Sebbene le piogge autunnali siano state migliori di quelle della stagione precedente, le difficoltà dei pastori di riprendersi dalle ultime crisi e le violenze in tre aree di confine (Niger–Mali–Burkina Faso, Lago Ciad e Mauritania–Senegal) aggraverà la stagione della fame nel 2019.
Una persona su cinque con bisogni umanitari nel mondo vive nel Sahel, ma questa zona riceve solo il 12% degli aiuti mondiali.
Anche in un anno con piovosità “relativamente buona”, milioni di persone – in particolare i bambini di età inferiore ai cinque anni – saranno ancora a rischio di fame grave tra giugno e settembre 2019, durante la cosiddetta “stagione della fame”: una condizione che si ripresenta ogni anno tra la fine delle scorte dell’anno precedente e il nuovo raccolto.
“Sono il 10% in meno rispetto al 2018, ma è inaccettabile che i bambini muoiano di fame a causa di un fenomeno prevedibile e annunciato, dato che dall’ottobre 2018 allertiamo la comunità internazionale con i dati sulle precipitazioni e le mappe satellitari della biomassa che attraverso il nostro sistema di allerta preventiva, indicano perfettamente dove e quando il cibo mancherà o i prezzi saliranno alle stelle”, spiega Lucía Prieto, responsabile regionale di Azione Contro la Fame in Mali e Niger. “Le regioni più colpite quest’anno saranno il nord del Senegal e la Mauritania meridionale, dove gli agricoltori non si sono ancora ripresi dalla siccità del 2018, i livelli dei pascoli sono critici e la popolazione pastorale ha iniziato la transumanza in anticipo, cosa che potrebbe provocare un’enorme pressione su altre aree” dice Álvaro Pascual, che coordina i programmi di Azione Contro la Fame in Mauritania e Senegal.
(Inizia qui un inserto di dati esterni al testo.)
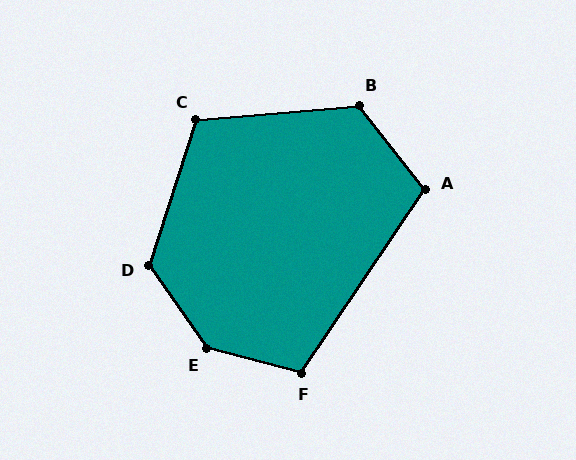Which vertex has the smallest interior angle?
A, at approximately 108 degrees.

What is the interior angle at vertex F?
Approximately 110 degrees (obtuse).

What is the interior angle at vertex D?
Approximately 127 degrees (obtuse).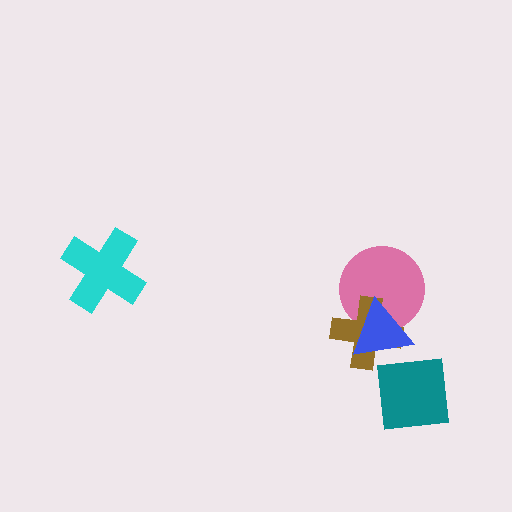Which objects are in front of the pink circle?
2 objects cover part of the pink circle: the brown cross and the blue triangle.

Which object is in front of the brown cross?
The blue triangle is in front of the brown cross.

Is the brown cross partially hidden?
Yes, it is partially covered by another shape.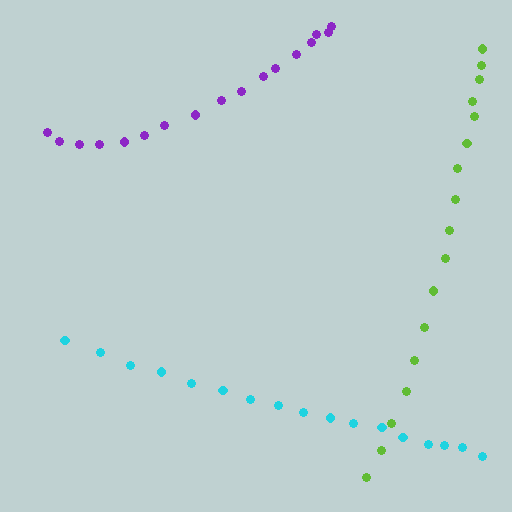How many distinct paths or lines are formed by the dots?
There are 3 distinct paths.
Azione Contro la Fame sta lavorando con i governi della regione del Sahel e con i donatori internazionali per attuare misure di emergenza che vadano a mitigare l’impatto della stagione della fame. Stiamo anche conducendo una campagna rivolta a soggetti istituzionali, come l’Unione Europea, per una migliore assistenza nutrizionale per i più vulnerabili e per cercare di minimizzare il costo umanitario delle violenze nella regione.
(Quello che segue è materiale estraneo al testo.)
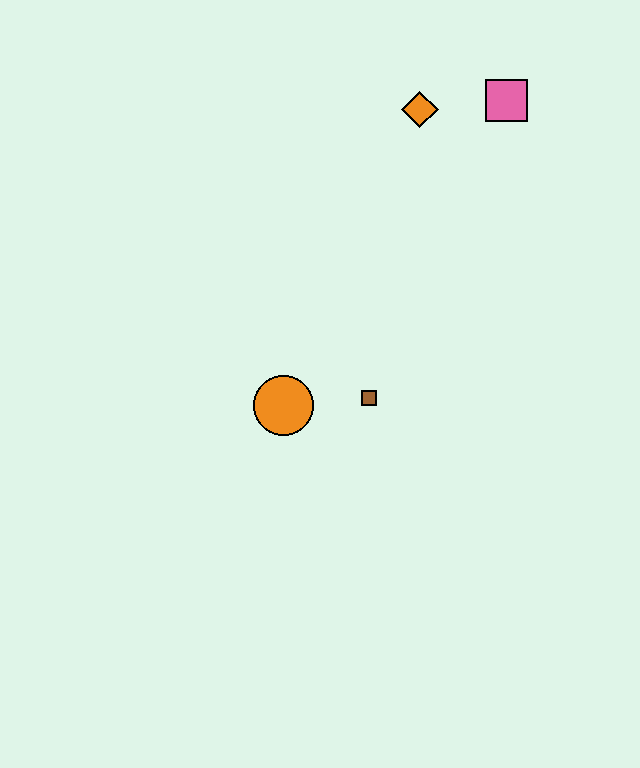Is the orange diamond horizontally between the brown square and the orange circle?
No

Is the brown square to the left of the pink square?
Yes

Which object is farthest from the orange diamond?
The orange circle is farthest from the orange diamond.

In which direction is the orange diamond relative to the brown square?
The orange diamond is above the brown square.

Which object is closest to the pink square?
The orange diamond is closest to the pink square.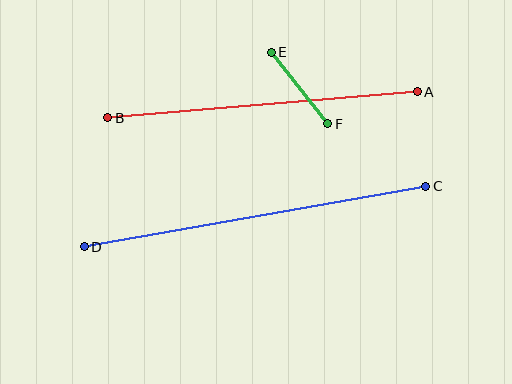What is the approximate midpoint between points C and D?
The midpoint is at approximately (255, 216) pixels.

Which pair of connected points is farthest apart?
Points C and D are farthest apart.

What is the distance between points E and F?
The distance is approximately 91 pixels.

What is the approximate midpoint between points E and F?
The midpoint is at approximately (300, 88) pixels.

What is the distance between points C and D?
The distance is approximately 347 pixels.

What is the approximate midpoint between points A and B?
The midpoint is at approximately (263, 105) pixels.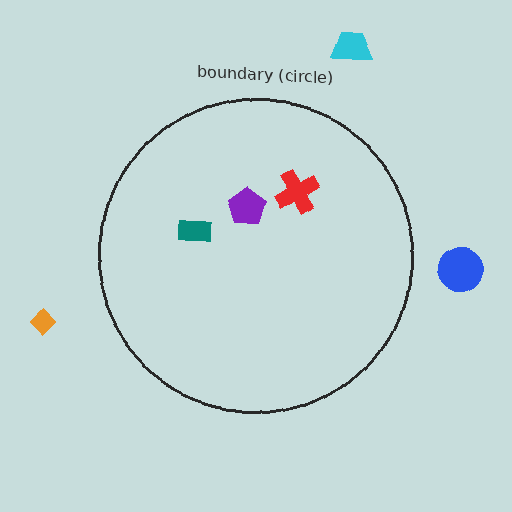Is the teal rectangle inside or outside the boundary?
Inside.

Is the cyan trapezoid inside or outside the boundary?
Outside.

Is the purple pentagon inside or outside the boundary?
Inside.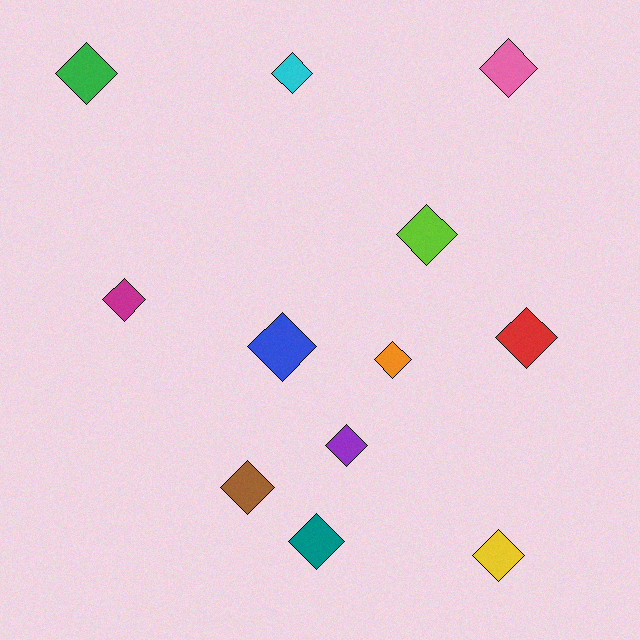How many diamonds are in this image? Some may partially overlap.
There are 12 diamonds.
Il Sahel ha bisogno di un altro tipo di aiuti
“La comunità internazionale deve cambiare radicalmente il suo approccio per affrontare questa crisi, che si può evitare e prevenire. Da una parte bisogna agire molto prima che la situazione diventi un’emergenza e vediamo giungere ai centri nutrizionali bambini debolissimi e malnutriti. Dall’altra è necessario stabilire un forte legame tra i programmi di emergenza nutrizionale e quelli di sviluppo, che possono salvare vite ma anche generare resilienza attraverso la prevenzione e il recupero rapido”, spiega Menna Abraha, responsabile regionale advocacy di Azione Contro la Fame. “È fondamentale anche agire prima che la stagione della fame degeneri in una crisi alimentare”, continua Abraha. “L’anno scorso i fondi sono arrivati troppo tardi, molto dopo l’inizio del periodo più critico”. Tuttavia, anche qualora i fondi venissero stanziati, si potrebbe a malapena arrivare a coprire la metà dei bisogni umanitari rilevati nei Paesi del Sahel.
La violenza nella regione
Oltre alle carenze di finanziamenti, la piaga dei cambiamenti climatici e le siccità nel 2005, 2008, 2012 e 2018 hanno lasciato alla regione poco tempo per riprendersi da una crisi all’altra. Quest’anno poi si aggiunge una grave instabilità nella regione, dove alla proliferazione di gruppi armati si sommano violenze tra comunità che si contendono le risorse naturali come pascoli e acqua, sempre più scarse. “Non si tratta solo di Boko Haram sul Lago Ciad. In Mali, i pastori nomadi vedono i loro movimenti sempre più ostacolati dalla crescente insicurezza nel nord e nel centro del paese. Allo stesso modo, al confine tra Mauritania e Senegal, le tensioni tra comunità agricole e pastorali sta crescendo”, spiega Prieto. “La presenza dei gruppi armati e le conseguenti misure di sicurezza stanno inoltre rendendo sempre più difficile per le organizzazioni umanitarie raggiungere le comunità nelle zone di conflitto”.